On the nature of the Cygnus X-2 like Z-track sources

TL;DR

This paper explains the behavior of Cygnus X-2 like Z-track sources using an extended accretion disk corona model, linking radiation pressure, jet formation, and unstable nuclear burning to observed spectral and timing features.

Contribution

It introduces a comprehensive model connecting radiation pressure, disk disruption, jet launching, and nuclear burning in Cygnus X-2 like sources, supported by spectral and QPO analysis.

Findings

High radiation pressure correlates with jet launching.

Flaring results from unstable nuclear burning.

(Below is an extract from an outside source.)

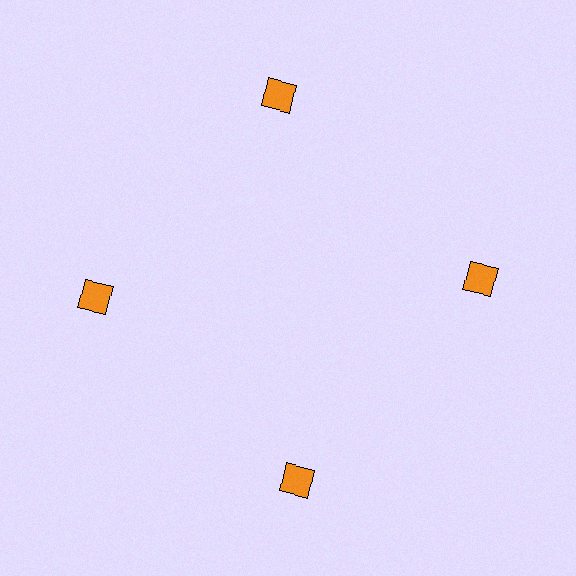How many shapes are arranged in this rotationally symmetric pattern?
There are 4 shapes, arranged in 4 groups of 1.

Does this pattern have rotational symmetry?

Inner disk radius varies with radiation pressure.

Abstract

Based on the results of applying the extended ADC emission model for low mass X-ray binaries to three Z-track sources: GX340+0, GX5-1 and CygX-2, we propose an explanation of the CygnusX-2 like Z-track sources. The Normal Branch is dominated by the increasing radiation pressure of the neutron star caused by a mass accretion rate that increases between the soft apex and the hard apex. The radiation pressure continues to increase on the Horizontal Branch becoming several times super-Eddington. We suggest that this disrupts the inner accretion disk and that part of the accretion flow is diverted vertically forming jets which are detected by their radio emission on this part of the Z-track. We thus propose that high radiation pressure is the necessary condition for the launching of jets. On the Flaring Branch there is a large increase in the neutron star blackbody luminosity at constant mass accretion rate indicating an additional energy source on the neutron star. We find that there is good agreement between the mass accretion rate per unit emitting area of the neutron star mdot at the onset of flaring and the theoretical critical value at which burning becomes unstable. We thus propose that flaring in the CygnusX-2 like sources consists of unstable nuclear burning. Correlation of measurements of kilohertz QPO frequencies in all three sources with spectral fitting results leads to the proposal that the upper kHz QPO is an oscillation always taking place at the inner accretion disk edge, the radius of which increases due to disruption of the disk by the high radiation pressure of the neutron star.